You’ve heard me say this: Keep writing, no matter what.

But what if I’m sick as a dog, with a fever and a headcold and I can’t stop blowing my nose for fear of asphyxiating on my own mucus?

That was me last week.

Gross!  Too much information!  I hear you say.  I know, I know.  But every now and then, even we writers get deathly illl.  How are we supposed to keep writing in the midst of this?

First of all, be reasonable.  When your body is screaming for antibiotics and you keep forgetting normal bits of information because of the fever messing with your brain, it really might be the wise thing to lay back in the pillows and leave your scene sketching for another day.

But even in the midsdt of this physical malaise, the brains of the real writers’ don’t just switch off.  I really believe this and I’m going to give you an example which I hope is encouraging.

I returned Sunday from a mission trip to Mexico with the organization Club Rust, a Seattle-based group that travels down one week each summer to build houses for struggling families just south of the San Diego/Tecate border.  Prior to the trip, I was feeling weak and ill and I had some throat gunk going on but what I didn’t know was that I wouldn’t recover in time for our week of construction in sweltering heat and extreme circumstances.

My job on the trip was a communications organizer.  I operated a walkie-talkie radio and oversaw how the house was going, checking in with people, making sure they drank their water, and helping remind the group that even more than building a house for a family, we’re doing it to show God’s love to them.

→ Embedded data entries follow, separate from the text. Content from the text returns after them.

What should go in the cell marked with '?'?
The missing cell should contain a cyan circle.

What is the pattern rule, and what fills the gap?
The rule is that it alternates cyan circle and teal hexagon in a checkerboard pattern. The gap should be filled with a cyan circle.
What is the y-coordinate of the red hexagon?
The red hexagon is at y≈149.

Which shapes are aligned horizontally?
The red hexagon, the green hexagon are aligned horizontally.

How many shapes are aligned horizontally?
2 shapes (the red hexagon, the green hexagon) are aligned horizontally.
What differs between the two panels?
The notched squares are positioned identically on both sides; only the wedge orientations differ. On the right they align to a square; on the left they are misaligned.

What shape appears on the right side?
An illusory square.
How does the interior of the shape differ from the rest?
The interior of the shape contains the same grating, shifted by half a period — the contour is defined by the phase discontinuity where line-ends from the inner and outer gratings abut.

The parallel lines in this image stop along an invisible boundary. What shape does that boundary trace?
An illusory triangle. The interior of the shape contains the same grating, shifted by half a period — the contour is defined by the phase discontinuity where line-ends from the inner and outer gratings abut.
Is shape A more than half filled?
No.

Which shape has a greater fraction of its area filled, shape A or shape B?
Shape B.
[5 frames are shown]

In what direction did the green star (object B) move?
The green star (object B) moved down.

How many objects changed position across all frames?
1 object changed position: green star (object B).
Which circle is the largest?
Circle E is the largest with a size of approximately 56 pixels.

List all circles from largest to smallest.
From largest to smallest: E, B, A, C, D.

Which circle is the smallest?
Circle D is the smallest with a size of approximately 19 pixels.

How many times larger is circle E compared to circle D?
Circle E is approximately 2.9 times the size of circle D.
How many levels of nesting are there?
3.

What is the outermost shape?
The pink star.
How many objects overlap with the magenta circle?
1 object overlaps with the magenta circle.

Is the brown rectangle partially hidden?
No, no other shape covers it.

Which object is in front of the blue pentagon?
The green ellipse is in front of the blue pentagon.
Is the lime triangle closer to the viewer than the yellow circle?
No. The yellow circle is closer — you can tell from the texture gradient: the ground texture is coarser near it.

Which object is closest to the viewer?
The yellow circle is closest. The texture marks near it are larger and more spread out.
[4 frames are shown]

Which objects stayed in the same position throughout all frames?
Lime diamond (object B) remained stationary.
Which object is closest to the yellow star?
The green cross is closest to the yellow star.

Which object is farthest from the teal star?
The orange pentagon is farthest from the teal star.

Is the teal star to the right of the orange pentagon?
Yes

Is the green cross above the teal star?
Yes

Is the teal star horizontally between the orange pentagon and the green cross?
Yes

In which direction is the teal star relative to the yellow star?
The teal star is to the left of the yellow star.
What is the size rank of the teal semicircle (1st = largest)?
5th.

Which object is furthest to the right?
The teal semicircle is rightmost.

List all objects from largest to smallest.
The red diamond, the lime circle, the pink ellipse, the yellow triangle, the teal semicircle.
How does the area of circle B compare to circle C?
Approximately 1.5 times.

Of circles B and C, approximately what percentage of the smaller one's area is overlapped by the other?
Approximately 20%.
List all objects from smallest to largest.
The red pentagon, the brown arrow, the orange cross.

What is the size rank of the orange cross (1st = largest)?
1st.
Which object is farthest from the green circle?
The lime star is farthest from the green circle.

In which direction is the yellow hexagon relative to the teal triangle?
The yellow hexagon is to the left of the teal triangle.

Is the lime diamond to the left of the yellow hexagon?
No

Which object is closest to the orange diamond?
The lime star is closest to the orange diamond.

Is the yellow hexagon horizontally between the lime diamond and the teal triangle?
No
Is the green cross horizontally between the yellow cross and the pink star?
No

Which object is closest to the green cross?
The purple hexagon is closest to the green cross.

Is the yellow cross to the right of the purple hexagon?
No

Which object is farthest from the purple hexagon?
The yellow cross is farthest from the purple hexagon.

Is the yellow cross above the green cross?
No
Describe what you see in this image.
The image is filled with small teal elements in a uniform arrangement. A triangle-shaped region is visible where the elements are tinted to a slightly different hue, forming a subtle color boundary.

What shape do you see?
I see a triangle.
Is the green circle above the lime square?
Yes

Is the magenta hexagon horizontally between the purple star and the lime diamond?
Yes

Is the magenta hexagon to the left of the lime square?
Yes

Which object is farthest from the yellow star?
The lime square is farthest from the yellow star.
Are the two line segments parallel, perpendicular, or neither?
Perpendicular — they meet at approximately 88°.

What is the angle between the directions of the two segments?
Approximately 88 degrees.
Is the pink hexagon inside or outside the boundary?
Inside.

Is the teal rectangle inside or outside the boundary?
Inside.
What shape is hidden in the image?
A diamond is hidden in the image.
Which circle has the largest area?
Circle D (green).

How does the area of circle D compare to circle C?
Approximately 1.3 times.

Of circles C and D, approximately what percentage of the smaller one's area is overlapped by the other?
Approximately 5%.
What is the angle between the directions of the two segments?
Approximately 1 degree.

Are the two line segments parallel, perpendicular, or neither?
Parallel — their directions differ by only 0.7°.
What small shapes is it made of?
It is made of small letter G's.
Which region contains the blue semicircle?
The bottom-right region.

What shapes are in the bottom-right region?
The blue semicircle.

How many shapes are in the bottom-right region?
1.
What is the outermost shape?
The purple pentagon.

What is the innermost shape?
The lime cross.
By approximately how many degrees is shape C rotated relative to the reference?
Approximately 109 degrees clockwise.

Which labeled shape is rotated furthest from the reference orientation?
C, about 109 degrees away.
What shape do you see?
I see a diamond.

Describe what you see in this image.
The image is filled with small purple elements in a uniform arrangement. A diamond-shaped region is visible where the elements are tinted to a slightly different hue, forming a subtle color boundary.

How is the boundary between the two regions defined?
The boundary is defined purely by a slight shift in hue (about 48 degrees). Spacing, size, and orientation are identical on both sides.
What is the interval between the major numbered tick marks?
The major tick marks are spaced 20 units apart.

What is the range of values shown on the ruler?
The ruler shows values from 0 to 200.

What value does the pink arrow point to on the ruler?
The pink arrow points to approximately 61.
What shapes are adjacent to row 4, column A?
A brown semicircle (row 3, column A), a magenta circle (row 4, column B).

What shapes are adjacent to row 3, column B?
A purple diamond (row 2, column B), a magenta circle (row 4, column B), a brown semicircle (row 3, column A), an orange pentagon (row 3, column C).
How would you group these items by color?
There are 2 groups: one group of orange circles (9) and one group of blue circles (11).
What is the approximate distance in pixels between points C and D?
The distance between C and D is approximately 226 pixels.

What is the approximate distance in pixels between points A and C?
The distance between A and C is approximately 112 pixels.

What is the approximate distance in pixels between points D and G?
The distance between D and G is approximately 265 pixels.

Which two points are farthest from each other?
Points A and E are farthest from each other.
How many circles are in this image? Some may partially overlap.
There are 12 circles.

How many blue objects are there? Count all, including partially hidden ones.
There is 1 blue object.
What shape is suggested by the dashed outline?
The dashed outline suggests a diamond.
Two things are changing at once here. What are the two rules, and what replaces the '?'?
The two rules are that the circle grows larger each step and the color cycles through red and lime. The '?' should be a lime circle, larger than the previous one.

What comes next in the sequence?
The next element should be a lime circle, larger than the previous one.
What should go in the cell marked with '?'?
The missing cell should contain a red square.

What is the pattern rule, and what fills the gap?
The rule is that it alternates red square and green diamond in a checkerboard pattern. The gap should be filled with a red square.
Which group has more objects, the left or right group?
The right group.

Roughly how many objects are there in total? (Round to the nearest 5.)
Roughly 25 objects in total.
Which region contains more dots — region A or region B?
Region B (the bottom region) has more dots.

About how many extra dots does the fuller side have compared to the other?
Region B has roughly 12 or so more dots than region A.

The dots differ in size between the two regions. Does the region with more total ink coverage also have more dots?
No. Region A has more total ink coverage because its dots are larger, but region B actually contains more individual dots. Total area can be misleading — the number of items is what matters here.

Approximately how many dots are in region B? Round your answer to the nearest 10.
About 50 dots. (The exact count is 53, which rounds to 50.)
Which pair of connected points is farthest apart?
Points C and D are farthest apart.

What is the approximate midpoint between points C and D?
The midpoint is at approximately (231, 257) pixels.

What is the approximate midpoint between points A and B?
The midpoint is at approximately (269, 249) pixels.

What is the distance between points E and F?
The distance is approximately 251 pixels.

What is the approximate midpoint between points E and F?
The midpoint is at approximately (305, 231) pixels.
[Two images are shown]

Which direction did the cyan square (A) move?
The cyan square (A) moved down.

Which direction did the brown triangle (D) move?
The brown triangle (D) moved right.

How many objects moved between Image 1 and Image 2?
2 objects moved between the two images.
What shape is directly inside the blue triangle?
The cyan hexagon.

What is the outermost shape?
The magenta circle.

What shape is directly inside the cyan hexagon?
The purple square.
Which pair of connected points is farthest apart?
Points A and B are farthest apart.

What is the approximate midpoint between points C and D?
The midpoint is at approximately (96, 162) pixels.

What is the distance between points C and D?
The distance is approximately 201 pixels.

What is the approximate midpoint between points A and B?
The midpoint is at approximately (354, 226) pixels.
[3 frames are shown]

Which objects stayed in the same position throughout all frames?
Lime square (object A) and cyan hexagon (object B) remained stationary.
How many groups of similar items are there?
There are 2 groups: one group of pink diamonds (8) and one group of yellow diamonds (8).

Except that I was so sick, I had to lie down in the back of a bus for several hours, hacking at times and crying at others because I felt so useless.

Needless to say, I wasn’t writing.  To be honest, I was barely living, and living was a higher priority at the time. I kept praying, when I didn’t feel too weak to even do that, wishing God would show me why I was down in Mexico if I wasn’t going to be useful.

And then I started to notice things.  I had a conversation with a father of twelve children who encouraged me about having the faith to raise children to adulthood.  I spoke with a young man about an issue that was troubling his heart and making him lose sleep and we were able to talk it through and pray together.  I reconnected with a cousin I hadn’t seen for many months.

And then on the way back home in the U.S., I was speaking to a woman over the deli counter in Albertson’s and she held my hand and looked me in the eye and said, “God lives in your heart” which really touched me.  I had vomited on the bus ride to the store jut minutes and I had reached the end of my rope.

What is all of this to say?  Great things can come from miserable situations.  So don’t stop looking for them.  I wouldn’t be surprised if that father of twelve children is going to become fodder for a character in another story.

Also in Mexico, I walked into a room where a friend was playing the guitar and singing softly.  This is a very shy friend who doesn’t perform for others, and I knew this was a special moment. I sat down and listened, and I started crying hard, because the music was so comforting to me.

I don’t think he understood how much it meant to me, but my soul was soothed.  I went out and a few minutes later I started a short story about a guitar player who heals people with his music.

You have to look for the stories, the characters, the things in life that strike you.  The pieces of the story puzzle are there.  Even when you’re not writing, you can be gathering them.

What precious story tidbits have you gleaned when you weren’t even looking for them?